A Java GLR-like parser generator with tools to parse both byte streams and streams of arbitrary events (input events, tokens, tree nodes, etc). It has no lexer, parses all branches simultaneously, has no ambiguity, and can handle left recursion if you have enough memory. Actually, that it can have a lexer if you want. You can even have two lexers, and nest them.

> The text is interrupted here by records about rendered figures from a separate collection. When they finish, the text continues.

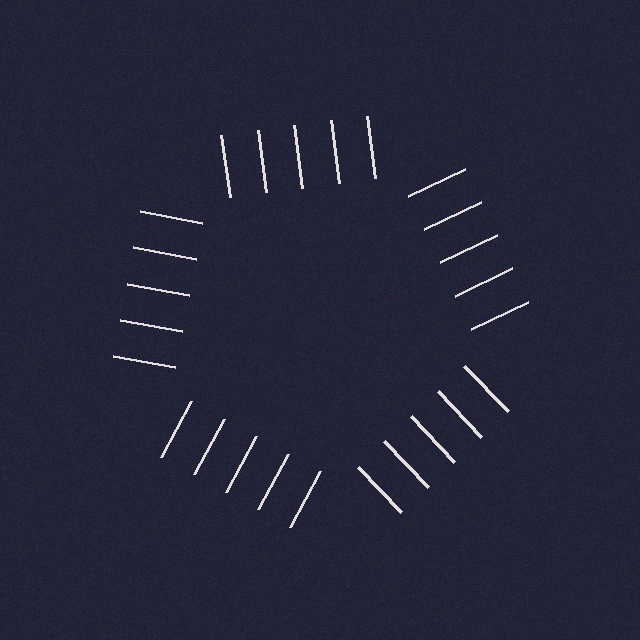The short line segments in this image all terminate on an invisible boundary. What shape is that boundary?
An illusory pentagon — the line segments terminate on its edges but no continuous stroke is drawn.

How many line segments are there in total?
25 — 5 along each of the 5 edges.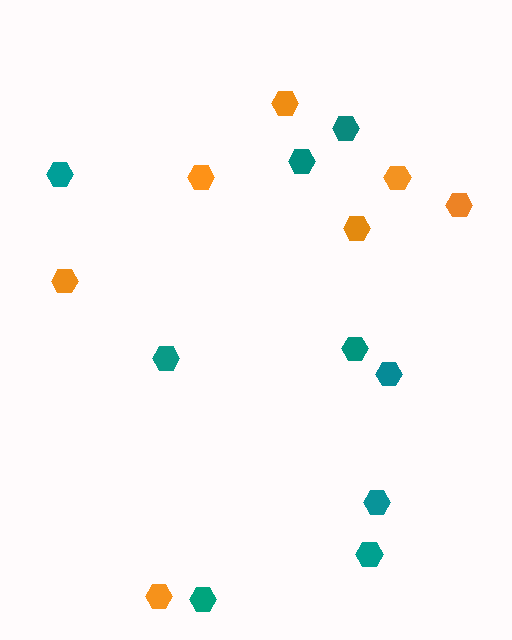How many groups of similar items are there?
There are 2 groups: one group of teal hexagons (9) and one group of orange hexagons (7).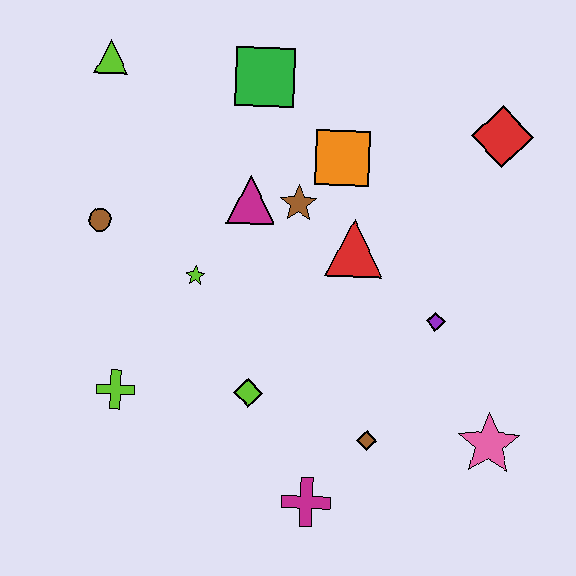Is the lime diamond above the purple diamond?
No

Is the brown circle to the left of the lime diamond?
Yes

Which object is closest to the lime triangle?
The green square is closest to the lime triangle.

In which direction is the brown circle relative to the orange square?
The brown circle is to the left of the orange square.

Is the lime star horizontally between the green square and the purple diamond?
No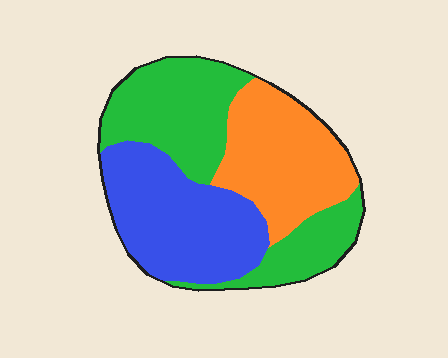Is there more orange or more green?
Green.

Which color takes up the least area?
Orange, at roughly 30%.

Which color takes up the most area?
Green, at roughly 40%.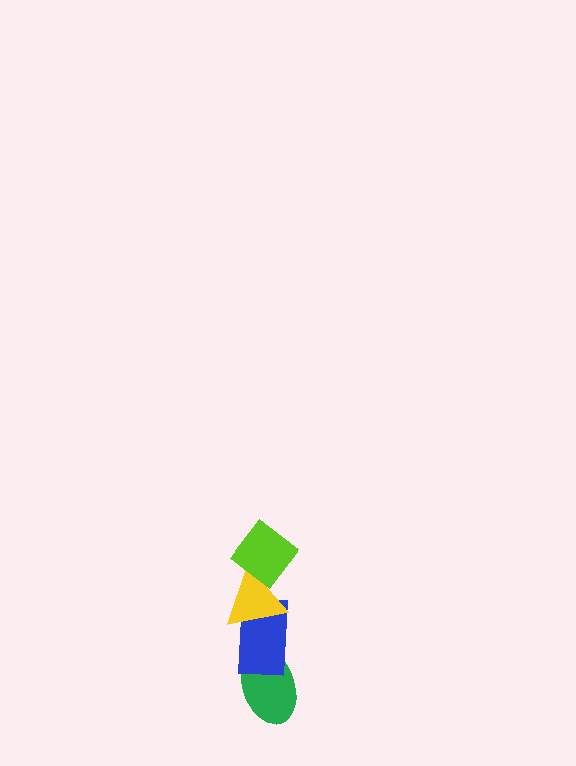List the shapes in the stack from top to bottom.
From top to bottom: the lime diamond, the yellow triangle, the blue rectangle, the green ellipse.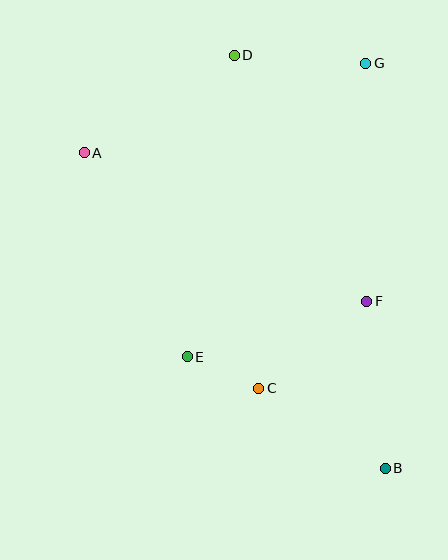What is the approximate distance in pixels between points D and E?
The distance between D and E is approximately 306 pixels.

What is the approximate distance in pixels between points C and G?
The distance between C and G is approximately 342 pixels.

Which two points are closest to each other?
Points C and E are closest to each other.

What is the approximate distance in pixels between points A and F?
The distance between A and F is approximately 319 pixels.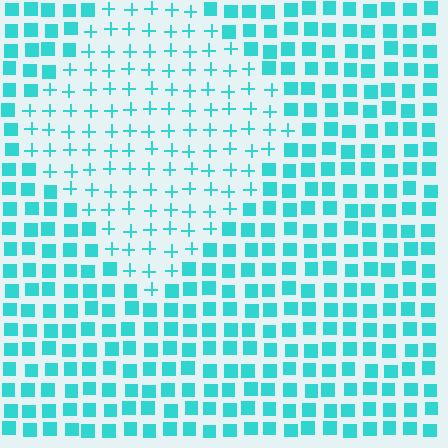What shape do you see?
I see a diamond.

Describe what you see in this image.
The image is filled with small cyan elements arranged in a uniform grid. A diamond-shaped region contains plus signs, while the surrounding area contains squares. The boundary is defined purely by the change in element shape.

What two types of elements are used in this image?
The image uses plus signs inside the diamond region and squares outside it.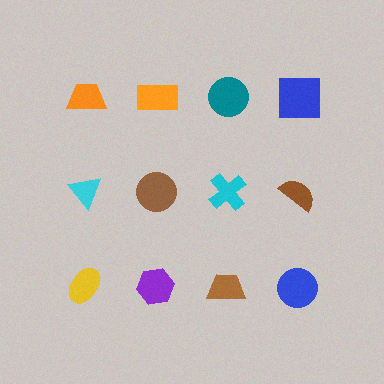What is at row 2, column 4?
A brown semicircle.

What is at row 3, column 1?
A yellow ellipse.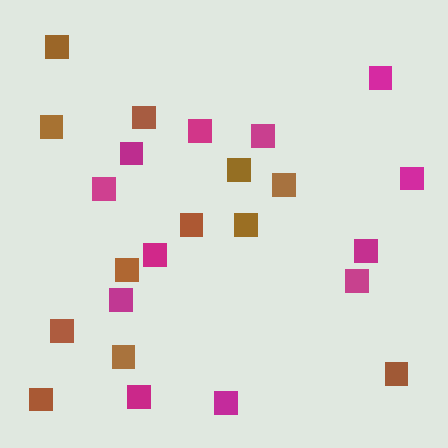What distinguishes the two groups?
There are 2 groups: one group of magenta squares (12) and one group of brown squares (12).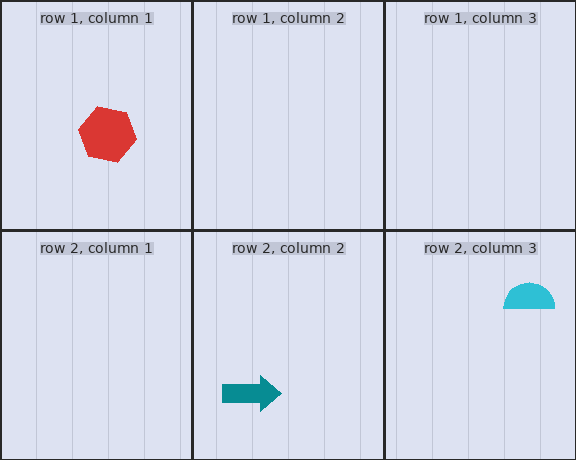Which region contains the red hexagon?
The row 1, column 1 region.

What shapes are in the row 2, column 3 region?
The cyan semicircle.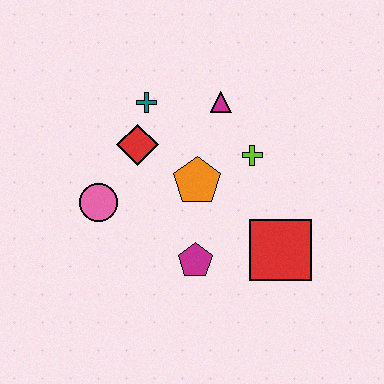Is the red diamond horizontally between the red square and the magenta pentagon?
No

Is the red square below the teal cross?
Yes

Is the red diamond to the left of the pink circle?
No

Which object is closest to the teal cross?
The red diamond is closest to the teal cross.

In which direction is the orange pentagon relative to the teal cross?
The orange pentagon is below the teal cross.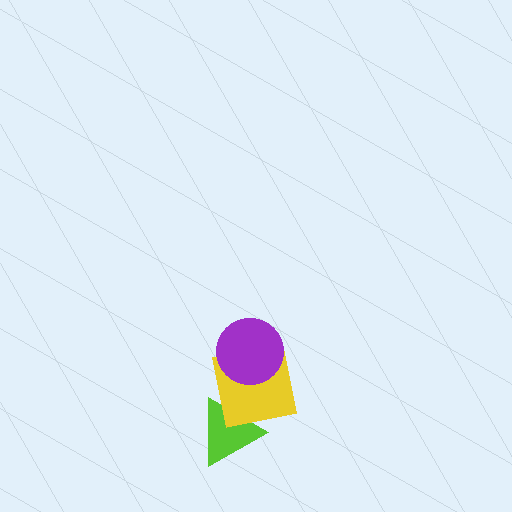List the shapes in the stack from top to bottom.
From top to bottom: the purple circle, the yellow square, the lime triangle.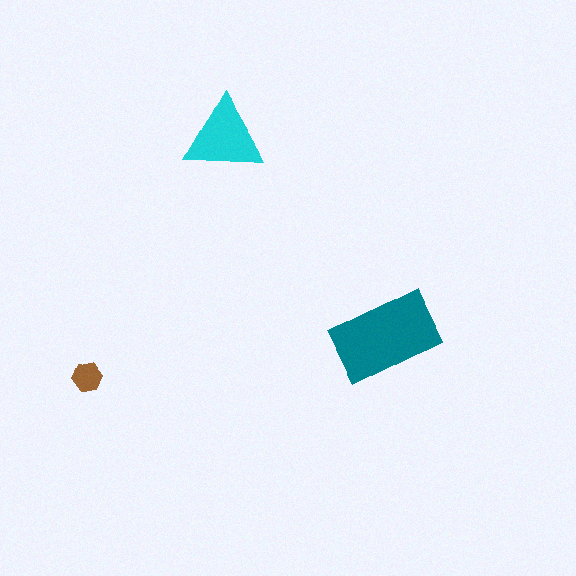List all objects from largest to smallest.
The teal rectangle, the cyan triangle, the brown hexagon.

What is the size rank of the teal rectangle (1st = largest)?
1st.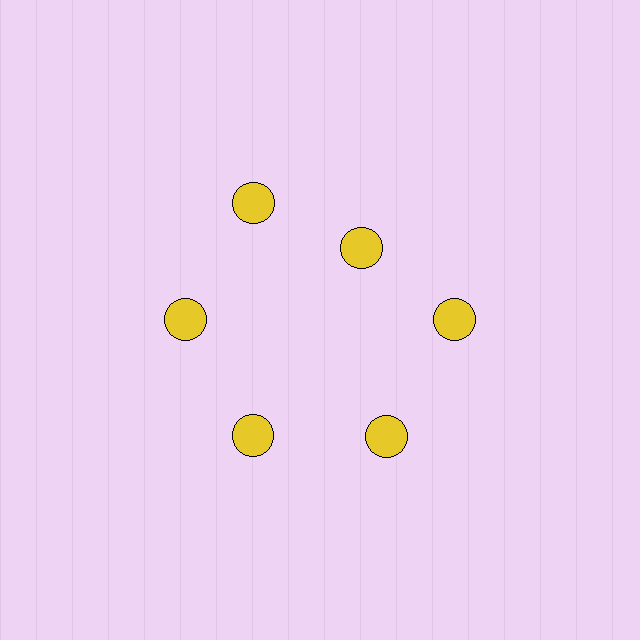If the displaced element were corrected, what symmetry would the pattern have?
It would have 6-fold rotational symmetry — the pattern would map onto itself every 60 degrees.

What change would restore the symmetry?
The symmetry would be restored by moving it outward, back onto the ring so that all 6 circles sit at equal angles and equal distance from the center.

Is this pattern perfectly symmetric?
No. The 6 yellow circles are arranged in a ring, but one element near the 1 o'clock position is pulled inward toward the center, breaking the 6-fold rotational symmetry.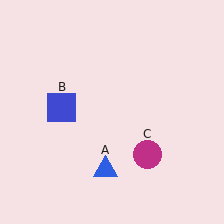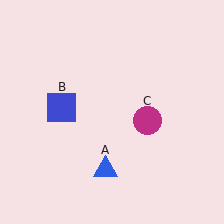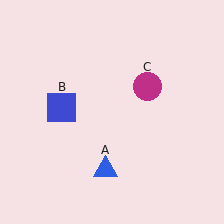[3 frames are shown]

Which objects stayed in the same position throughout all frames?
Blue triangle (object A) and blue square (object B) remained stationary.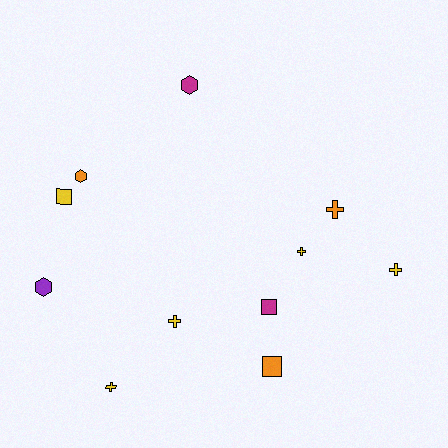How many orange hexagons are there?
There is 1 orange hexagon.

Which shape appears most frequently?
Cross, with 5 objects.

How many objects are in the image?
There are 11 objects.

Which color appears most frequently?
Yellow, with 5 objects.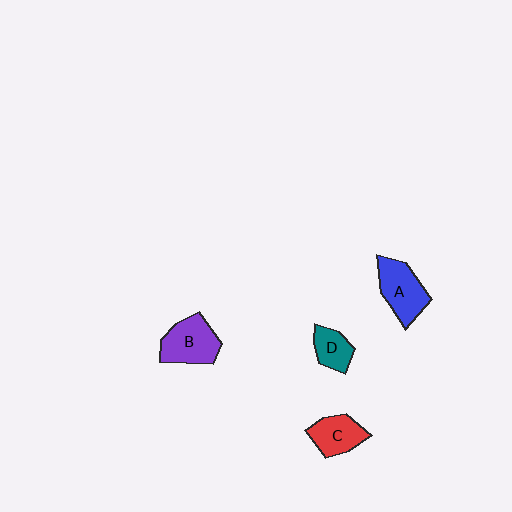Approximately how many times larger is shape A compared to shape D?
Approximately 1.7 times.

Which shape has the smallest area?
Shape D (teal).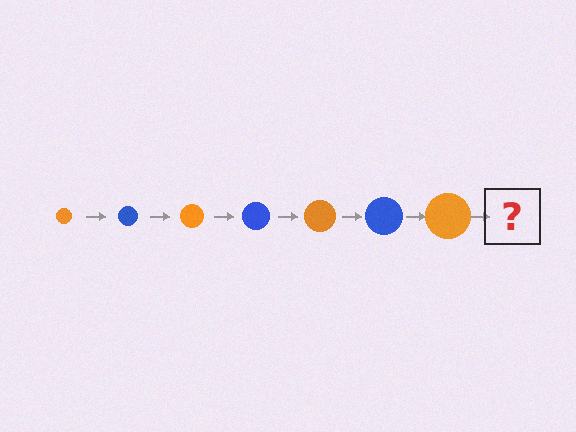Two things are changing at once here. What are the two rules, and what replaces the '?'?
The two rules are that the circle grows larger each step and the color cycles through orange and blue. The '?' should be a blue circle, larger than the previous one.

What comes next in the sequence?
The next element should be a blue circle, larger than the previous one.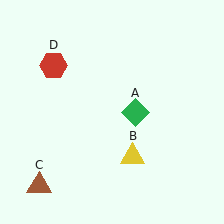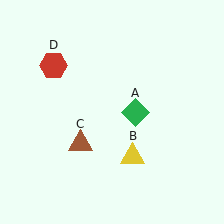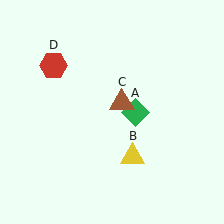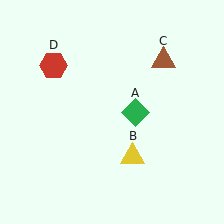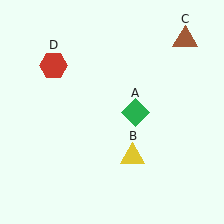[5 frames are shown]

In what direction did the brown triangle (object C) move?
The brown triangle (object C) moved up and to the right.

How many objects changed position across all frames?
1 object changed position: brown triangle (object C).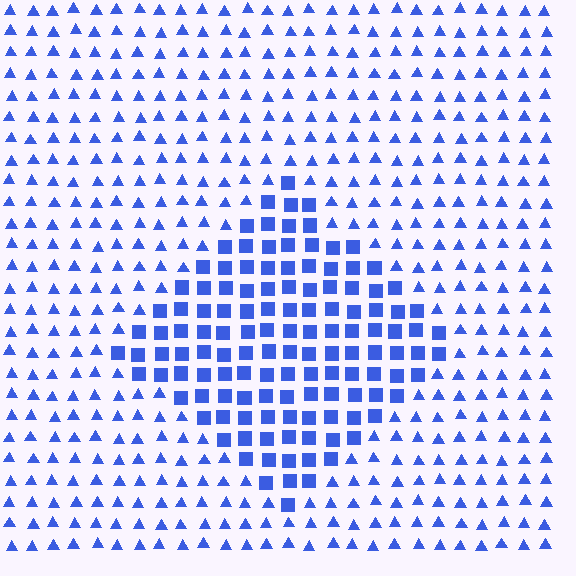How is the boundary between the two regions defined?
The boundary is defined by a change in element shape: squares inside vs. triangles outside. All elements share the same color and spacing.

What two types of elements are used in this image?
The image uses squares inside the diamond region and triangles outside it.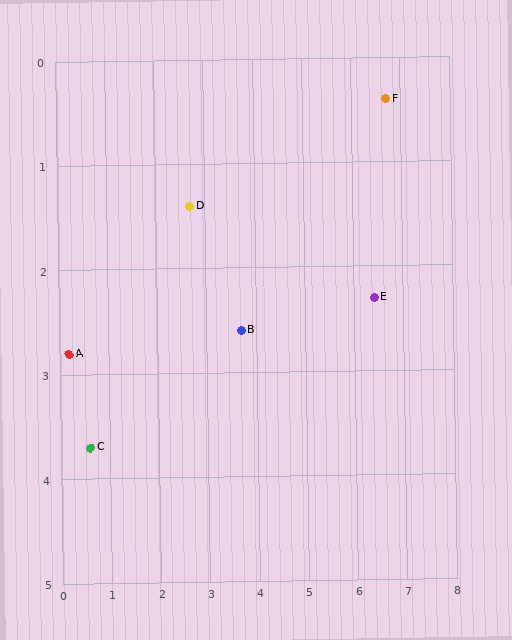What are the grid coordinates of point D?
Point D is at approximately (2.7, 1.4).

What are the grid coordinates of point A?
Point A is at approximately (0.2, 2.8).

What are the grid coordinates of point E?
Point E is at approximately (6.4, 2.3).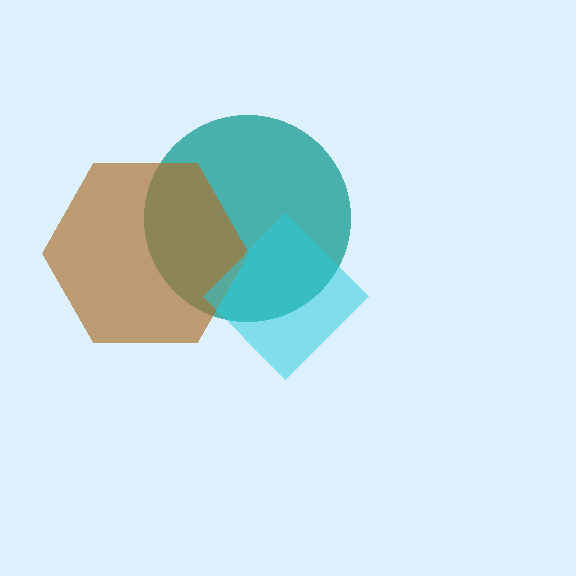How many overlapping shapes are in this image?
There are 3 overlapping shapes in the image.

Probably not particularly fast.
Include with maven with:
<dependency>
<groupId>com.zarbosoft</groupId>
<artifactId>pidgoon</artifactId>
<version>0.0.1</version>
</dependency>
Use like:
Grammar grammar = new Grammar();
grammar.add(
"root",
new Operator(
new Union().add(Grammar.stringSequence("hello"), Grammar.stringSequence("yes")),
store -> store.pushStack("parsed")
)
);
assertThat(new Parse().grammar(grammar).root("root").parse("hello"), equals("parsed"));
There are two subpackages: events
and bytes
. events
can parse streams of arbitrary data, but bytes
has helper methods for dealing with byte streams including constructing nodes for character sequences and error reporting including stream position.
Grammar
describes a grammar. If you don't go out of your way to modify it while parsing it is effectively immutable and thread safe.
Node
is a element of the grammar.
Parse
is a specific parse. For each file/stream you parse you need a new Parse
object. Call parse
to start the parse on your data. Parsing raises an error if the stream doesn't match the grammar. Multiple branches of your grammar can match simultaneously. parse
returns whatever's on the top of the stack of the first branch that matches with exactly one value on the stack, otherwise null
.
Sorry, at the moment there's no online Javadoc AFAIK.